Hi, Which information exactly do you need? I can provide you any information you may require if you explain me how to gather it (I'm not as good as most of you). Regarding testing. I don't want to use testing in this computer as it has some sensitive data. Regarding non mounting at boot it is rather not a good option. First, I like my disks to be check up periodically, this is fairly well done at boot. Second, This is a file server besides a desktop, so not always kde/gnome... are in use. I really think it is redundant to have to use another tool than fstab to mount disks only for the seek of speeding up the boot process. I really don't see the point of speeding the things up if they make everything else unstable. I honestly think that we are trying to build a house starting from the roof. First stability and then if possible speed. Hector On 6 June 2011 13:13, Tom Gundersen <teg@jklm.no> wrote:
On Mon, Jun 6, 2011 at 10:37 AM, Hector Martinez-Seara <hseara@gmail.com> wrote:
t 4 days I've been again experiencing problems with my usb disks at boot. Right now it is not as bad as before, it fails around 75% of the boots which is still unacceptable. The problem was totally solved with udev-168-2. But at some point, currently udev-171-1, the problem was back. Sorry I can not be more precise as I don't boot the system every day. Has been any changes again in this respect?
We have been speeding up boot with the recent udev releases, so any race conditions will be more pronounced than before. There might of course be a bug in udev which is not just a race, but then I would need more info (like which exact version breaks for you, and maybe have a try with [testing], as there is lots of news stuff there).
As I said before:
"That said, there is a fundamental problem with usb drives, so we cannot reliably mount them at boot (it probably will work in practice though). The problem is that there is no way to know when all usb devices have been enumerated (even if the drivers are loaded), so we don't know how long to wait before trying to mount them.
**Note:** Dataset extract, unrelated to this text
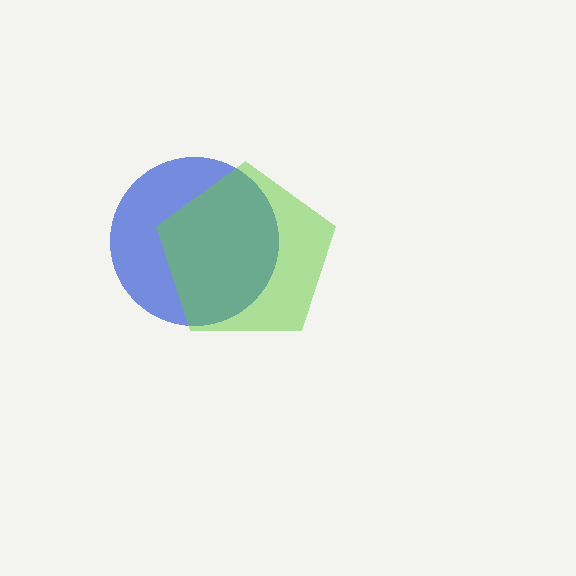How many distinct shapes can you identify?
There are 2 distinct shapes: a blue circle, a lime pentagon.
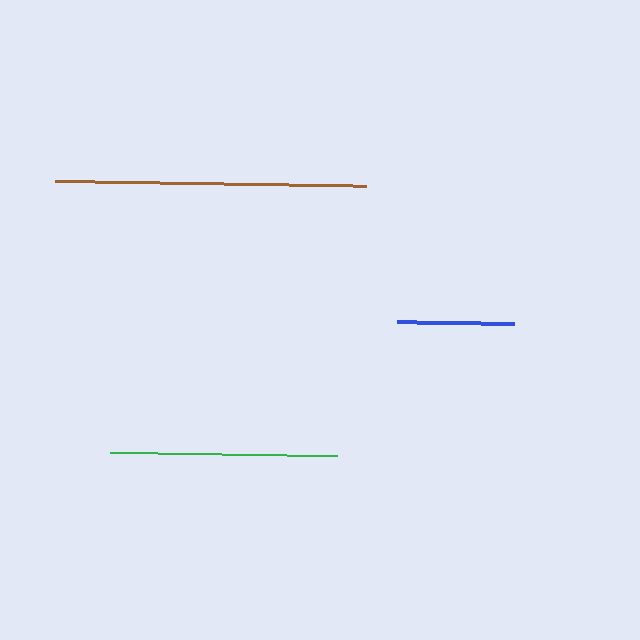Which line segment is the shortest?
The blue line is the shortest at approximately 117 pixels.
This is the kind of problems solved by systemd (in community), and it is out of scope for the standard sysvinit initscripts (unless there is a solution that I am not aware of)."
Another option, if usb is not actually needed for booting (as in your case) is to have some software do automounting when the device appears (KDE/GNOME can do this, I'm sure there are others too, but I'm not too familiar with it).